I read this for the 4-Mystery Addicts reading group – I’m trying to alternate between fiction and nonfiction right now because reading too much about the unfolding current events gets quite draining even though I’m fascinated.
*******
A Rising Man
by Abir Mukherjee
2017/ 390 pages
read by Malk Williams 11h 36m
rating B- / historical crime
(1st in Sam Wyndham series)
*******
It’s 1920 and after surviving the trauma of WWI, went home to England where his wife died from the Spanish Flu. After a short time Sam got the opportunity to go to Calcutta as an investigator – which suited his new opium habit just fine.

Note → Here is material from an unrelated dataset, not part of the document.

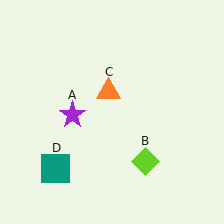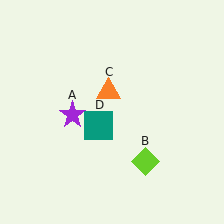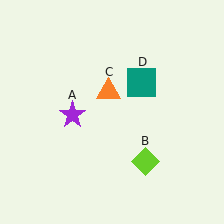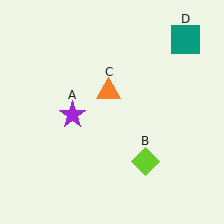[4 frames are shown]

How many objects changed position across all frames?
1 object changed position: teal square (object D).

Just as he arrives there is a murder. Alex-ander MacCauley, a high official in the British colonial establishment, is found outside a brothel – murdered – and with a threatening handwritten note in his mouth. The threat is that there will be wide-spread rebellion to the English occupation if they don’t leave. Windham has to find those responsible for the murder and hopefully prevent the rebellion before it’s too late.

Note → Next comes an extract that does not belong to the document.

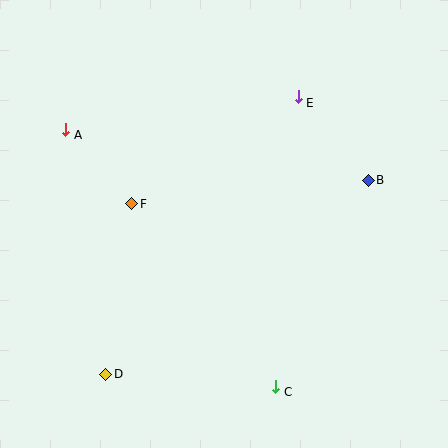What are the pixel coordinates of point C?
Point C is at (276, 392).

Basically this is a police procedural set in the historically fascinating city of Calcutta, India in late colonial times. Windham is pretty typical of fictional police detectives the world over these days – the vet of a war, single for some reason, and with a serious drug or drink habit. Nevertheless, he’s a good guy – sympathetic Even Windham’s co-worker (not quite partner, but not side-kick) Surendranath (aka “Surrender-not”) Banerjee has counterparts in other crime novels. (One of the best is in the book Detective Emmanuel Cooper series by Malla Nunn [link to my review], which has the South African Samuel Shabala, a Zulu tribesman and local constable paired with Afrikaner Emmanuel Cooper in the days of apartheid – or maybe see the Scandi-Noir novels of Jussi Adler-Olsen.
The plot(s) are good and a bit twisted. There are some good lines of humor every once in awhile. The writing is nice, smooth. The characters are pretty stock though – imo.
Why the “B-“? Most reviewers have been very favorably impressed but … maybe I just wasn’t in the mood or maybe the narrator didn’t suit me or perhaps I’m familiar enough with the general history, who knows? It didn’t work for me. It wasn’t awful – it was just never very interesting.
(But now maybe I’ll get on with another current events novel – or maybe not.)